New Canadian air rules risk higher costs, fares -airline group

MONTREAL (Reuters) – Canadian airlines face potentially higher costs as new rules that take effect on Thursday broaden passenger refund requirements to cases of cancelled or long-delayed flights outside of carriers’ control, an industry group said.

Carriers across North America have cut thousands of flights to reduce disruptions this summer.

The Canadian Transportation Agency (CTA), a quasi-judicial tribunal responsible for enforcing the new rules, said in August it received record complaints from passengers after the easing of restrictions to curb the spread of coronavirus led to a jump in travel.

A group representing the country’s largest carriers, including Air Canada and Onex Corp-backed WestJet Airlines, said the new rules might eventually impact fares, although it had no current cost estimates.

“Those additional costs will have to come from somewhere,” said Jeff Morrison, President and CEO National Airlines Council of Canada (NACC).

The rules, which have been in the works since 2020, require airlines to give passengers either a refund or rebooking when there is a cancellation or lengthy delay due to a situation outside the airline’s control that prevents travellers from flying within a reasonable time.
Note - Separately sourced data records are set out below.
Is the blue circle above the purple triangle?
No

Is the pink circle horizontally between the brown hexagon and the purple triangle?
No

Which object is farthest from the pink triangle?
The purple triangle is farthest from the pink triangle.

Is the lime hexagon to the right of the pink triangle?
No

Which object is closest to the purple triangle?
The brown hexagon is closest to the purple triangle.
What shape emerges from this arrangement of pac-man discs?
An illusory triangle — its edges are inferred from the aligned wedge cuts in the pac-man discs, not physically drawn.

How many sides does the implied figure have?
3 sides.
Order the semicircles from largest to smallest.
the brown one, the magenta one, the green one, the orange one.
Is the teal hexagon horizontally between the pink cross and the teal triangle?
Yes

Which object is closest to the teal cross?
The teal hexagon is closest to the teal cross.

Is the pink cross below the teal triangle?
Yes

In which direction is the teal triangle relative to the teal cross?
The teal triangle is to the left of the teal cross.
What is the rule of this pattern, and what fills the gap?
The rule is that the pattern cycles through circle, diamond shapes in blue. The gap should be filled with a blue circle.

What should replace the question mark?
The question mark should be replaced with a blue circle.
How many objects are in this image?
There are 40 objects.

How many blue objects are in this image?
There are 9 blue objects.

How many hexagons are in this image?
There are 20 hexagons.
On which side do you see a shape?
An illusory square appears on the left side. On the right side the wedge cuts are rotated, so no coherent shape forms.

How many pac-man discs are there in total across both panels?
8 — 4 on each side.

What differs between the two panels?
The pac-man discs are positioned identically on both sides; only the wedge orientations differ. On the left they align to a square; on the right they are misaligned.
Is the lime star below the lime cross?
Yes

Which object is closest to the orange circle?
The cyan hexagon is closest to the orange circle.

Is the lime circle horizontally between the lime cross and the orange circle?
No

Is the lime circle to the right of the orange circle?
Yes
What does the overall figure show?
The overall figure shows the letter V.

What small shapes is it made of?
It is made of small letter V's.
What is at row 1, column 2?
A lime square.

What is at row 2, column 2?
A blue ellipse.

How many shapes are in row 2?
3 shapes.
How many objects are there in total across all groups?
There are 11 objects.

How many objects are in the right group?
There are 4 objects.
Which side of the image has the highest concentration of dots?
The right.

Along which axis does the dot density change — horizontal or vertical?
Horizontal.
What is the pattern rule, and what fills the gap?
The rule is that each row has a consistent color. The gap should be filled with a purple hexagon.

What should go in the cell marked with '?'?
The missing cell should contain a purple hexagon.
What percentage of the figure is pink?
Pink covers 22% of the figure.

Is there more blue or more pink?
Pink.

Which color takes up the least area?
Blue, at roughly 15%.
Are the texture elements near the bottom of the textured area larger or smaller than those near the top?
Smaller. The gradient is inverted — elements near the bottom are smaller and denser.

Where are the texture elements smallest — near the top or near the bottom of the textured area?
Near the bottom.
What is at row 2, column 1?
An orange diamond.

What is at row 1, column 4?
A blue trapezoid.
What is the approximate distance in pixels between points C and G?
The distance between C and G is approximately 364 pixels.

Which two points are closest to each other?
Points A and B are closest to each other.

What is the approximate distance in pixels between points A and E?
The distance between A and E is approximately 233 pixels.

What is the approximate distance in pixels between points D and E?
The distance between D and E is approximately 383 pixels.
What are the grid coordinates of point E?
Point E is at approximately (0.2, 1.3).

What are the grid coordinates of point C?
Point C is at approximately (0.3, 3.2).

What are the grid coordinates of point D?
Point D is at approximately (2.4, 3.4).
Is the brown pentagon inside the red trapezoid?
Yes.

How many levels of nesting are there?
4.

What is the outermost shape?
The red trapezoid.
Until now, Canada’s Air Passenger Protection Regulations required refunds to be provided for flight disruptions within the control of airlines, although consumer advocates argue existing rules aren’t properly enforced.

Travel disruptions, while showing signs of improvement this fall, have triggered passenger anger.

Earlier this month the U.S. Transportation Department (USDOT) said major U.S. airlines had made “significant changes” to customer service plans for delays within their control.

NACC has asked Ottawa to create service standards for other parts of air travel and wanted the new rules to be delayed until all pandemic-related restrictions that have exacerbated congestion are removed.

The group argues it is unfair to target carriers when delays have been caused by a shortage of screeners or long lines at customs.

A spokesperson¬†from the Office of Canada’s Minister of Transport said the rules “are meant to protect passengers who enter into a commercial contract with airlines when they buy their tickets”, but the government was open to working with other “industry partners” to improve the regulations.